You will also need an industrial welder, and a scissor lift. The scissor lift was crucial to lifting the heavy steel bars into place. We borrowed the welder and I bought the scissor lift off craigslist. It has had its share of issues but I have to say for what we paid for it it has been great to us. We named her Big Bertha.
You will also want one of these. I started off with a regular hand held drill to try to drill the holes for the anchors, but quickly realized the futility of that endeavor. I went and bought this bad boy, as well as some fantastic drill bits that chew through concrete and rebar!
I bought this drill for this project to attach the plywood to the outer steel frame, but quickly discovered it was not quite up to the job. That being said, this is still a phenomenal tool, and still came in use for our other projects.
This is the tool I ended up using to attach the plywood to the frame. it is a Hilti black-powder actuated nail gun. It shoots nails into steel so quickly they weld themselves to the steel. More on this tool later.
This handy dandy attachment for my drill helped immensely with drilling the holes for the T-Nuts. It makes sure that the drill bit is perfectly perpendicular to the wood. I purchased this tool on Amazon.
Call me a square.
Here you can see me cutting the footings for the climbing wall on a CNC plasma. Before you say, " Oh man, he has so many tools, I could never do something like this!", I went to the local community college and learned how to use it. I also learned how to weld there, and by paying for a one credit a term shop class was able to do things like this. Sometimes, your community can be a great resource!

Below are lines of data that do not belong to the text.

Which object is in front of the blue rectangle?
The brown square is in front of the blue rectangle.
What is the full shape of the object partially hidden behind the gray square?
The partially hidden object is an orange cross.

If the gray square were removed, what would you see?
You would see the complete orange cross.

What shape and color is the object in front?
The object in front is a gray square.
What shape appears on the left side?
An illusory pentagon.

Floor anchors. These bad boys were very important, I had to create a free standing wall design due to the lease restricting having structures attached to the wall. These were crucial in securing the large steel beams into the concrete floor.
I had to grind down the footings and prep them so that I could get a nice clean weld.

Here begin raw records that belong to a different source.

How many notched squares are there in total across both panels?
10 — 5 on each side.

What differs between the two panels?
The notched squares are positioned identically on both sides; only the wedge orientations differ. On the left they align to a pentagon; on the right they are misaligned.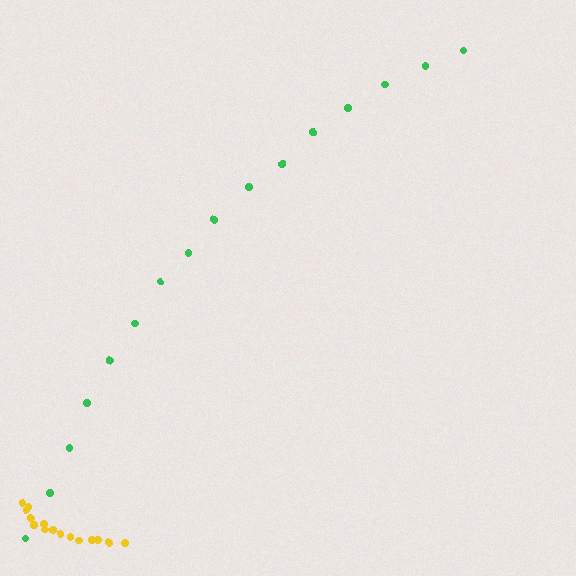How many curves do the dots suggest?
There are 2 distinct paths.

AND THEN THE BUILD STARTED!
To start, we took our main upright columns, and prepped them to get footings welded on.
Our work space up to this point. Later, we tore down that wall to put our ninja obstacle rig. You can see some of the obstacle rig on the left. If people are curious how I built that, let me know and I might be able to make a post about it.
Our climbing wall was delivered, some assembly required! Each beam had to be cleaned with simple green to wipe off all the grease and allow for me to weld footings on.
Cutting the angles! You can see another tool I forgot to mention, the Master Fabricator I hired to help with this project brought it. The blade was phenomenal, it could cut through steel and wood!
Pictured here is a little bit of the markings we drew out on the floor. Before we started doing anything else we laid out the plans on the floor and drew lines were everything was supposed to go. This picture shows that I drilled the holes and started to install the wedge anchors.
Testing the fitment of the footplates. An important note about wedge anchors. You are required to drill the floor out, then blow the dust out of the holes with a high PSI air compressor to make sure there is no dust left. You also need to have special inspectors from the city in the building watching you install them to make sure you did it correctly.
Next note about installing anchors; Don't pound them in without the nut left a little above the marks on the top of the anchor. Otherwise the top will deform and inspectors can't confirm that the proper anchors were used.
I bought welding magnets from home depot to help hold the footplate where its supposed to go, this was really handy in keeping the column and the footplate together so you can tack it into place.
All welded up and ready to be placed!